A summary of the points talked about:
Common Ground (things we all agreed upon):
- It is crucial to understand the words of the hymns we say
- The current structure of service, and the societal forces that be, cause this to not be true.
- This is mainly due to 2 things: growing diversity in the Churches (including more people who did not grow up in the Church, and do not know Arabic or Coptic); and the Coptic being a language not spoken in people's houses.
- This is a hindrance to Church growth and unity.
- The end goal is to have a congregation that is in unity with the deacons' chorus, saying the hymns and responses in once voice with full understanding.
- Said understanding can be in English or Coptic- the goal is understanding.
(Coptic should remain a part of our Church services and rites)
(Again, this is where I stand, so please be aware that I have a bias.)
- We are the Coptic Church, and therefore knowing the language of our fathers and forefathers is important.
- There's a reason St.

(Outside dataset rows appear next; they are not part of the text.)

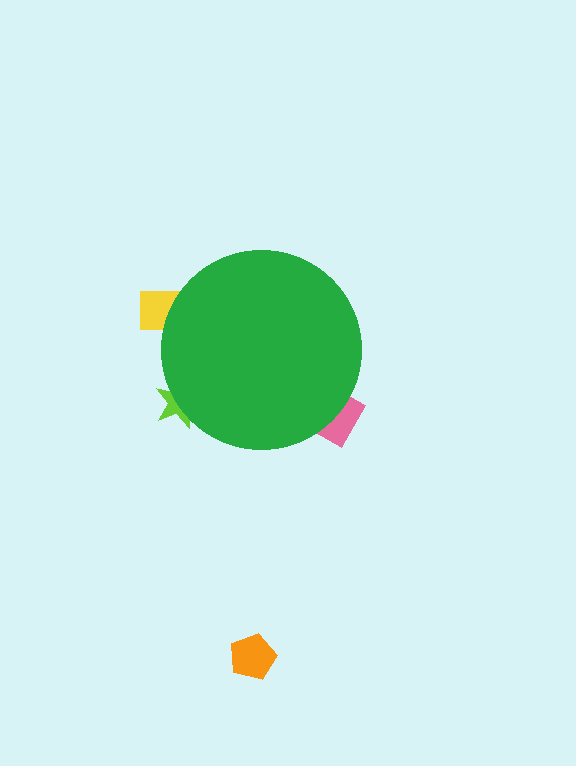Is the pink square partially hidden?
Yes, the pink square is partially hidden behind the green circle.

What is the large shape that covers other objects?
A green circle.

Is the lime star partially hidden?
Yes, the lime star is partially hidden behind the green circle.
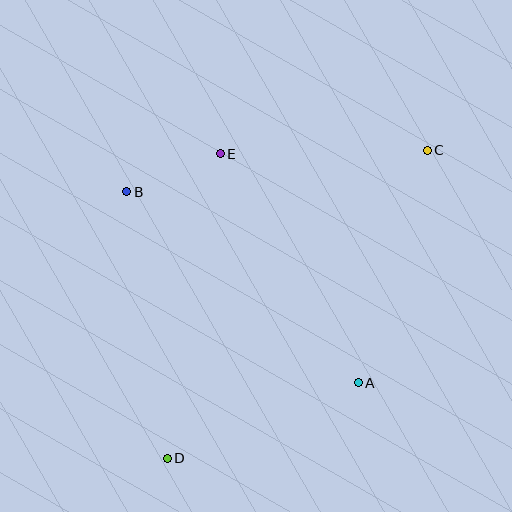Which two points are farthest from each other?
Points C and D are farthest from each other.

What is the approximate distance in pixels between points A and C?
The distance between A and C is approximately 243 pixels.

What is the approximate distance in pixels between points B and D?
The distance between B and D is approximately 269 pixels.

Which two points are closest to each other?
Points B and E are closest to each other.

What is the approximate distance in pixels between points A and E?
The distance between A and E is approximately 268 pixels.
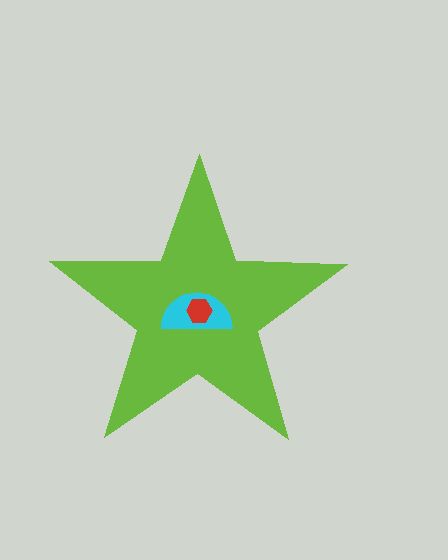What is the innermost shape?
The red hexagon.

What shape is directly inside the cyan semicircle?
The red hexagon.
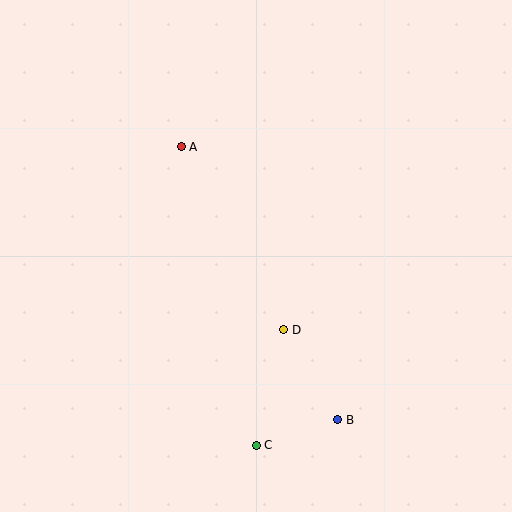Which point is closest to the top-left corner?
Point A is closest to the top-left corner.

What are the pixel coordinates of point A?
Point A is at (181, 147).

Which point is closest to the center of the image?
Point D at (284, 330) is closest to the center.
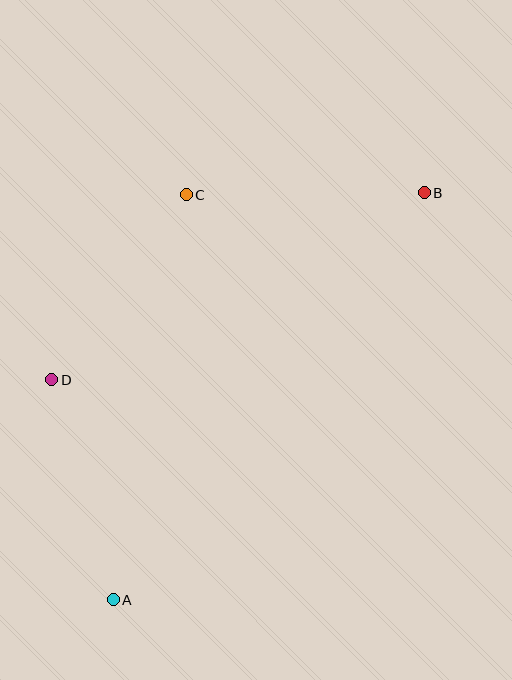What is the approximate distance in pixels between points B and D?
The distance between B and D is approximately 417 pixels.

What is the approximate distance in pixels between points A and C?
The distance between A and C is approximately 411 pixels.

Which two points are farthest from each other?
Points A and B are farthest from each other.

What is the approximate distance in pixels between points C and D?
The distance between C and D is approximately 229 pixels.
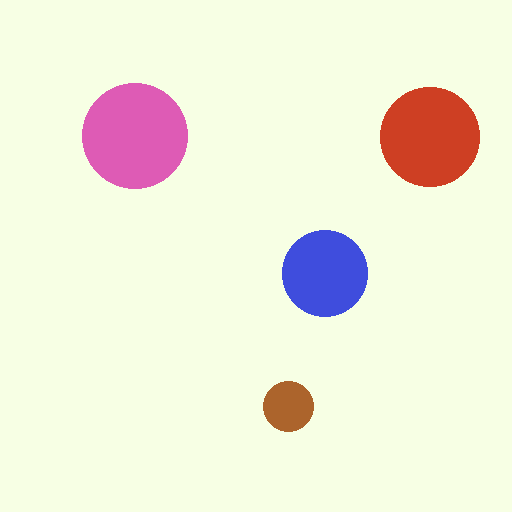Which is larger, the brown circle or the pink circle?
The pink one.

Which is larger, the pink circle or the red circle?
The pink one.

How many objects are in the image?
There are 4 objects in the image.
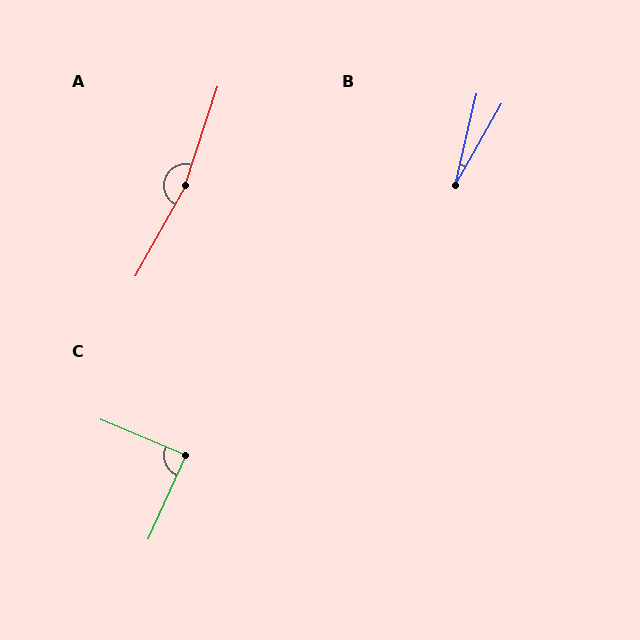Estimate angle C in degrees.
Approximately 89 degrees.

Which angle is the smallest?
B, at approximately 17 degrees.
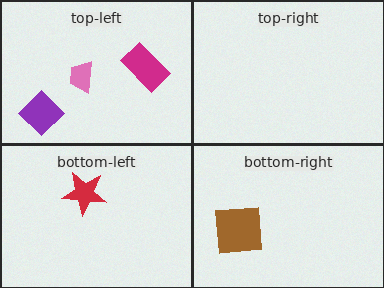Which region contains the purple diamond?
The top-left region.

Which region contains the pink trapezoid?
The top-left region.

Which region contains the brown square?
The bottom-right region.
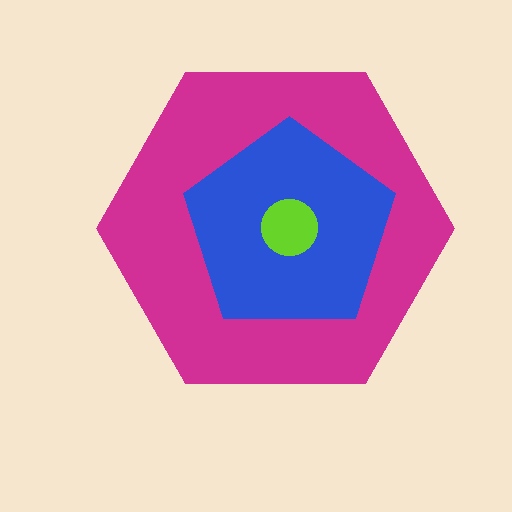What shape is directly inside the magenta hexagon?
The blue pentagon.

Samuel the Confessor was so against Arabic overtaking Coptic in the Church.
- The solution to the lack of understanding is to systematically and rigorously revive Coptic through the channels we already have (Hymns/Deacon Prep classes and Sunday School)
- Not everyone was as on-board as I was with the idea of teaching an entire generation Coptic, since they viewed it as unfeasible.

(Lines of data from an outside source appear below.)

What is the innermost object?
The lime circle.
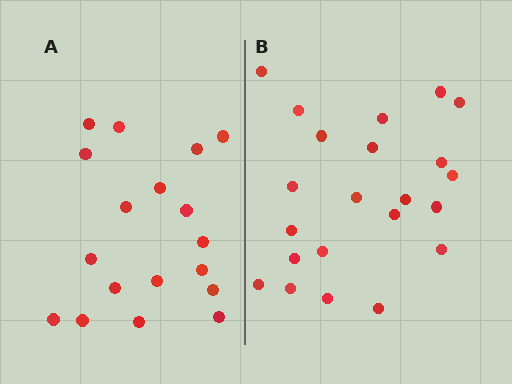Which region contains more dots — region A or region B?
Region B (the right region) has more dots.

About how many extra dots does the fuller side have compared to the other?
Region B has about 4 more dots than region A.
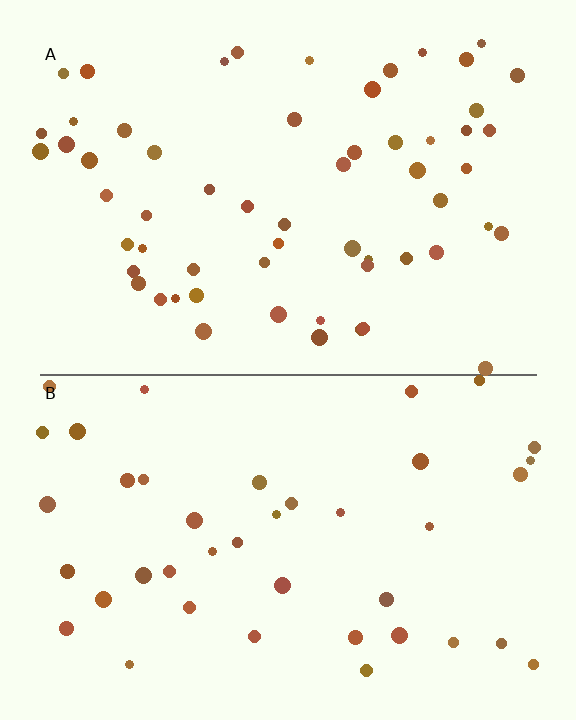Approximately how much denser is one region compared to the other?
Approximately 1.4× — region A over region B.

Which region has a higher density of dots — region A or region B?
A (the top).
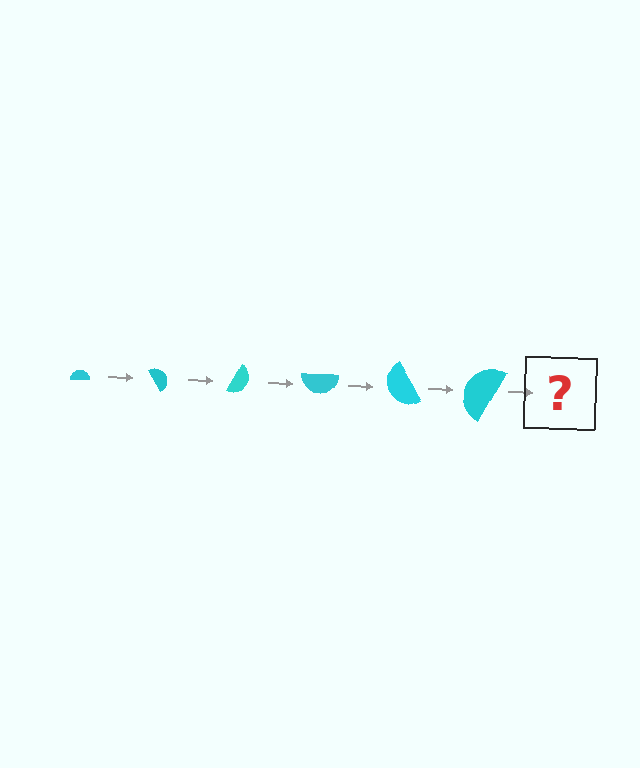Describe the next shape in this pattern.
It should be a semicircle, larger than the previous one and rotated 360 degrees clockwise from the start.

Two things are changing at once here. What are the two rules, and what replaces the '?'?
The two rules are that the semicircle grows larger each step and it rotates 60 degrees clockwise each step. The '?' should be a semicircle, larger than the previous one and rotated 360 degrees clockwise from the start.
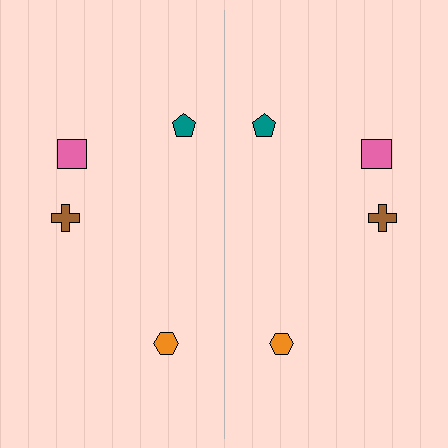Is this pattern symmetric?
Yes, this pattern has bilateral (reflection) symmetry.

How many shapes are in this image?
There are 8 shapes in this image.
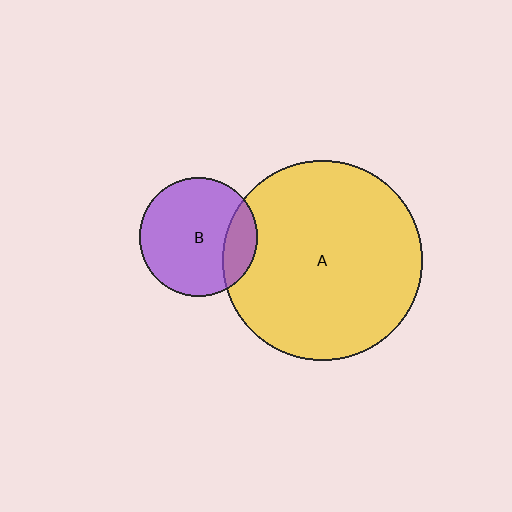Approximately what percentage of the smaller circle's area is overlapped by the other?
Approximately 20%.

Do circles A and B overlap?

- The proposed alternative was that the translation is right there- anyone who does not already know what the hymn says can glance 5 inches to the left or right and learn. Again, I don't think this is enough, but it is a valid point.

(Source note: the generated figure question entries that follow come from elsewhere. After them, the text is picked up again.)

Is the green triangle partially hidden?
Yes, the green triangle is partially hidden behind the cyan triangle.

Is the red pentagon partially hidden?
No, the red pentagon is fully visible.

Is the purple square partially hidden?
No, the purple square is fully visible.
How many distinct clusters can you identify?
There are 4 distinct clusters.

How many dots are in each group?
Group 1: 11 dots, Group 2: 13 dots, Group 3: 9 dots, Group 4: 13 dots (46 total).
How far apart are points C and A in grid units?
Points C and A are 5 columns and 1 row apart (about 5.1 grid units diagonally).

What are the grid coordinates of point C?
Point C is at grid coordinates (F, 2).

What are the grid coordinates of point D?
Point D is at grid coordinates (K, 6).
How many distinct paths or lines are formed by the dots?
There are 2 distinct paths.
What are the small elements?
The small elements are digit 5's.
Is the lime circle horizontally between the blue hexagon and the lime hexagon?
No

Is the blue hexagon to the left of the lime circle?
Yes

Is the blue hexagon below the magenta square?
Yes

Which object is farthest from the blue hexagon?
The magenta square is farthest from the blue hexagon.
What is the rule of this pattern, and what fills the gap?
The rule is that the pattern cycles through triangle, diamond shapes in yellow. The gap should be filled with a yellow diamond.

- The hymns have a meaning and depth that only comes from Coptic, and changing them into English loses that depth.
- St. Paul says that using tongues is acceptable as long as one can understand what is said (1 Corinthians 14). The translation is there (or people know the language), so we are in the clear.
- The deacons and leaders all know the hymns in Coptic. To teach them in English would require the translation, modification (so the words do not sound clunky or out-of-place with the melody of the hymn), and standardization across the Church, and THEN teaching said standardized version to the congregation.
- If we switch to all English, many of the original hymns and, with them, a part of our Church's history will fade away.
(Coptic should not be a part of our Church services and rites- instead, the local language [usually English] should be used.)
- We are the Alexandrian Church. What links us is not hymns or language, but faith. That is more than strong enough to unite us as a Church.
- "Go, therefore, and make disciples of all nations..."- not Egypt, or specific nations, but all. Therefore, the Church must have open arms to
- It is soooo much easier to learn the hymns in English because you know the language! Why add an extra step?
- Coptic is a dead language. Why devote time to learning it when we could better spend that time learning the sayings of the fathers, or memorizing scripture?
- Language drives converts away. A study was done in Coptic churches that showed that the biggest reason for converts feeling unwelcome was language (Arabic or Coptic).
- No one nowadays truly knows Coptic- instead, they know how to translate the words in their head.
- Someone reading a Coptic word first has to translate it to English or Arabic, understand that word's meaning, and put in in the context of the rest of the sentence. That's so many unnecessary steps!
- The depth of the hymns is in their melody, not the language they're in.
- On Pentecost, the Spirit did not cause everyone to understand the language the Apostles were speaking- it caused everyone to hear them in their native tongue. Our native tongue is English. When the Church speaks to us, it should be in our native tongue.
I have responses to those points, but I want to open this discussion to you all: Should we stop using Coptic in the Church?